Gregory Porter – All Rise
Gregory Porter has one of those voices which, as the cliché goes, could sing the telephone directory. Although 2017’s Nat King Cole & Me wasn’t exactly reaching for the Yellow Pages, it didn’t hit quite the same spot as his two previous self-penned mega-sellers Liquid Spirit and Take Me To The Alley. Fortunately for fans of his songwriting, All Rise is back to business, but with a twist: as Porter has it, on this album he “went big”, adding a string section, a 10-member choir and a ‘handpicked’ brass section. None of this gets in the way of Porter’s irresistible vocals, and top tunes such as Concorde and Merry Go Round already sound like future standards.

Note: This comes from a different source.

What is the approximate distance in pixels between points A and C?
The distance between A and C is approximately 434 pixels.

The key track is Dad Gone Thing, where Porter’s rich voice combined with the obvious autobiographical sorrow, pain and triumph, is genuinely very moving.
Ron Sexsmith – Hermitage
Ron Sexsmiths’s 16th album was recorded in the front room of his new home in the Ontario countryside. Prior to this, the former Toronto resident had been slaving away at the singer-songwriter coal face for 30 years, embedding his songs in the catalogues of artists ranging from Tracey Thorn to Michael Bublé, without nabbing a hit of his own. So has a new bucolic existence affected, as the biog has it, “Canada’s foremost song and dance man”? Opening track Spring Of The Following Year starts with bird song and sees a new-found lyrical optimism; it’s gentle, slight and maybe even a little too content. Fortunately, Sexsmith’s dextrousway with a barbed word and an unexpected melodic twist soon re-emerges and by the time we reach Small Minded World, Dig Nation and You Don’t Wanna Hear It, the old Ron is back.